Août 2002, retour à Laragne, bien décidé à voler sous mon nouveau jouet mais avec toujours une forte appréhension malgré les assurances de Loïc (Directeur de l'école parapente du Club Celtique de Vol libre mais qui vole toujours en delta) qui venait de prendre en main son Ixbo à Kervigen (cécomundeltaméenmieu). Pour mon premier vol, je décidais d'assurer en contactant Bernard Kurtz qui m'avait formé en 1992 à Saint Hilaire et qui depuis à rejoint ce merveilleux terrain de jeu des Alpes du Sud. (C'est le seul endroit en France que je connaisse où l'on voit plus de 50 deltas sur un déco !). Rendez-vous est donné à 10 h à Aspres « la Longeanne », décollage des antennes 1400m. Atterrissage du site, l'aérodrome du Chevalet : rassurant on peut y poser un petit Boeing ! 700 m de dénivelé, même pour un plouf, ça laisse le temps de voir comment se comporte la bête.
Montage de l'engin : facile et réalisé en 30 mn. Il faut seulement faire attention aux volets et spoilers en carbone donc fragile et donner un peu d'huile de coude car mon Exxtacy n'est pas doté d'étarqueur de canne (très physique). Une fois monté l'engin a belle allure, la toile tendue sur les nervures donne un joli son de tambour.
Sur les épaules, il faut quand même reconnaître que c'est plutôt une aile d'homme : 48 kg. Je rassure ceux qui seraient tentés par l'aventure, les rigides plus récents ont sérieusement maigri pour ne peser que 35 kg (soit le poids d'un Delta sans mat standard).
C'est l'heure... accès au déco, j'ai l'impression de monter le Golgotha
Bon, ce n’est pas le tout, mais va falloir y aller (je fais de l'huile). Des élèves de Bernard sont déjà en l’air et malgré l'heure matinale pour ce site qui est plutôt un site de l’après midi, ça tient sans problème à hauteur de la crête voire même au-dessus. Je m'approche de la cassure avec les genoux qui flageolent (le poids ? la trouille ?). Visite Prévol d'usage, bien accroché, 15° de volets (à surtout ne pas oublier à moins de s'appeler Ben Johnson). L'aile est bien équilibrée sur les épaules et se cale naturellement dans l'écoulement des 10 km/h de vent de face.

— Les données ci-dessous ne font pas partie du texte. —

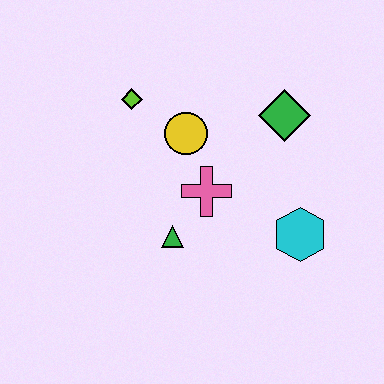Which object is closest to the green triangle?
The pink cross is closest to the green triangle.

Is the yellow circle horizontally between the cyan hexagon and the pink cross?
No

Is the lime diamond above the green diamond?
Yes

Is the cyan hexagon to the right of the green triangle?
Yes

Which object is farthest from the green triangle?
The green diamond is farthest from the green triangle.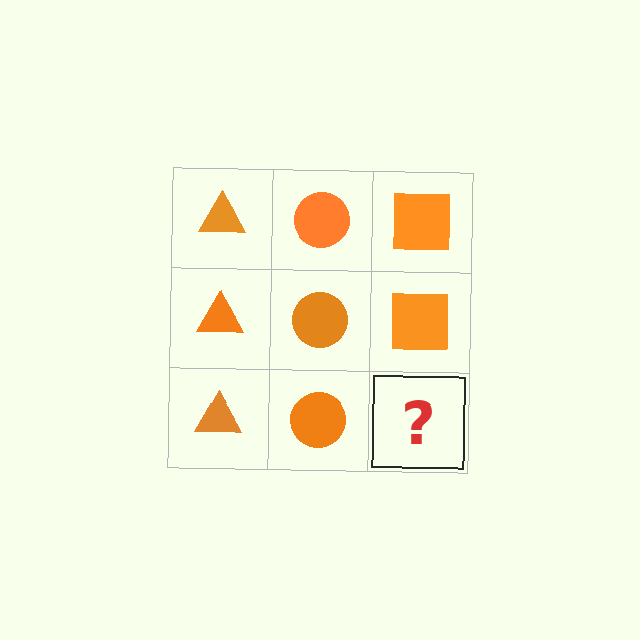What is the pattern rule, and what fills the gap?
The rule is that each column has a consistent shape. The gap should be filled with an orange square.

Mise en mouvement tranquille comme on m'a appris, un pas (l'aile vole toute seule), 2ème pas (elle me prend en charge), 3ème pas (pour la forme car je suis déjà en l'air). Pas le temps de se poser de question, je ferme le harnais et me dirige vers les petits copains qui font mieux que tenir à présent. Une première remarque, la mise en virage est tranquille et sans effort puisque ce sont les spoilers qui travaillent.

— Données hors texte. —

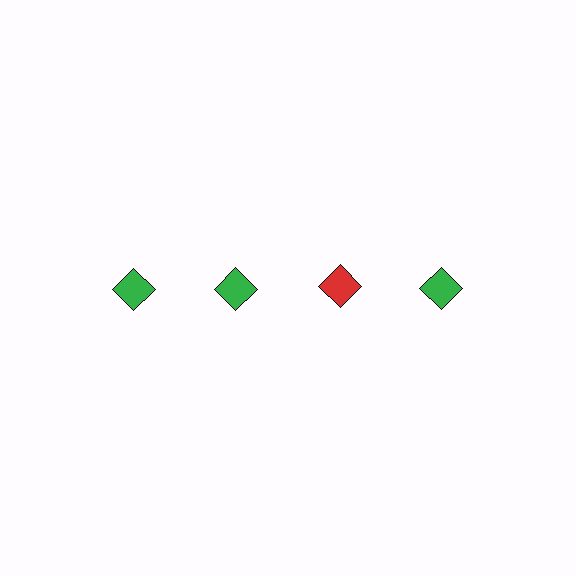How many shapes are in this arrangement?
There are 4 shapes arranged in a grid pattern.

Inutile d'essayer de « guidonner », ça ne sert à rien. La gestuelle est presque la même qu'en souple, tirer (doucement), décentrer le trapèze (pas le corps donc pas d'effort), cadencer en poussant. Un gros changement par rapport à l'XS, ou j'avais en permanence l'impression de faire de la manut'. Arrivé sous la mini-grappe des copains, accélération des filets d'air, le vario fait Bipbip 2-3m/s intégré (chouette). Coup d’œil au badin, 50 km/h. Ooooooh, bijou. Je fais comme on m'a dit, conditions moyennes, tu enroules à 35/40 km/h pas plus. Je pousse, recentre le thermique, bien large et pas trop turbulent. Un p'tit coup d’œil au dessus, les copains se rapprochent vite. Pas trop sûr de leur connaissance des priorités, je préfère élargir et faire l'extérieur. En un tour et demi, je passe au dessus.

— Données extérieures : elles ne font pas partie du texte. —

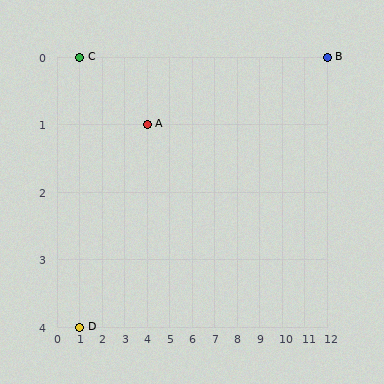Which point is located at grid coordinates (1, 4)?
Point D is at (1, 4).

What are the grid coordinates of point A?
Point A is at grid coordinates (4, 1).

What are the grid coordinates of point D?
Point D is at grid coordinates (1, 4).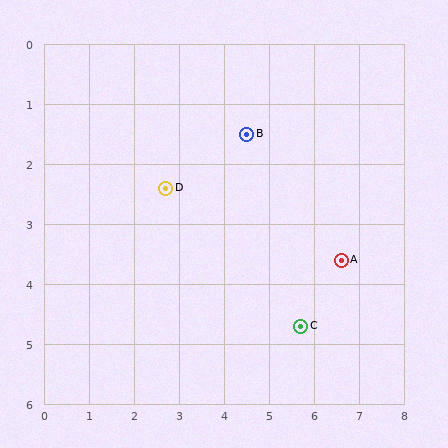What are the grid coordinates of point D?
Point D is at approximately (2.7, 2.4).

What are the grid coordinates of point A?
Point A is at approximately (6.6, 3.6).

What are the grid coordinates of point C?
Point C is at approximately (5.7, 4.7).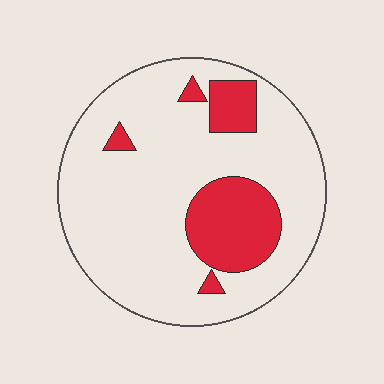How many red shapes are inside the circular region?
5.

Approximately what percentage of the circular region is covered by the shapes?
Approximately 20%.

Ca vole vachement bien ce machin ! 10 mn après me voici aux barbules à 2700 m QNH. Coup de radio à Bernard:
« Euh, dis, c'est pas un peu bête de perdre tout ce gaz pour aller directement au terrain ?
- Si tu es bien, continue ton vol et profite !
- Bon, ben je vais aller faire un tour jusqu'à l'Aiguille (transition de 8/10 km) même si je ne raccroche pas, je serais toujours en local »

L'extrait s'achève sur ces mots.